It was tight. We were instantly pressed together, skin to skin, water cascading over us.

He grabbed the bar of soap—plain, white, unscented—and lathered his hands.

"Turn around," he murmured.

I turned my back to him.

His large, soapy hands landed on my shoulders. He began to knead the muscles there, working out the tension from the night before.

"You're tight," he observed. "Relax, Sofia. Let me take it."

I leaned back against him, letting my head fall forward. "That feels good."

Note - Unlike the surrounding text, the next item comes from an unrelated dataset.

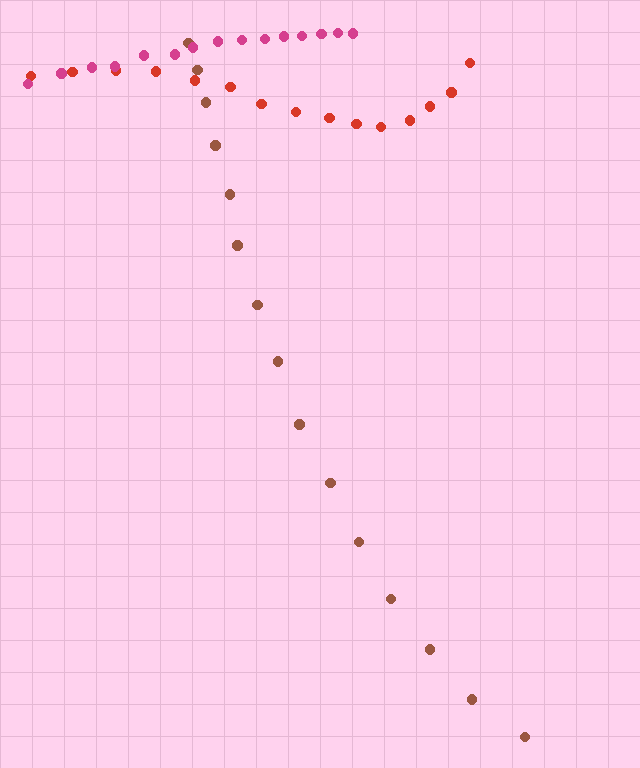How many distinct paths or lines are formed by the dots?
There are 3 distinct paths.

His hands moved lower. Down my spine. Over my ribs.

He wasn't just washing me. He was mapping me.

His hands slid over my stomach, then lower, to the junction of my thighs.

I gasped.

"Sore here?" he whispered, his fingers brushing lightly against me.

"A little," I admitted.

"I'll be gentle," he promised.

He didn't enter me. He just touched. Soft, rhythmic strokes with the warm, soapy water. It was maddening. It was worshipful.

I turned around in the small space, needing to face him.

Water streamed down his face, darkening his lashes. He looked at me with a hunger that was raw and terrifying.

"You're beautiful," he said roughly. "Wet. Messy. Mine."

"Yours," I echoed.

He lifted me.

It shouldn't have been possible. His knee was shot. But he braced his back against the tile wall, gritted his teeth, and lifted me up until my legs wrapped around his waist.

"Liam, your leg—"

"Fuck the leg," he growled.

He kissed me. Hard. Wet. Desperate.

He positioned me. I felt him—hard and ready—pressing against my entrance.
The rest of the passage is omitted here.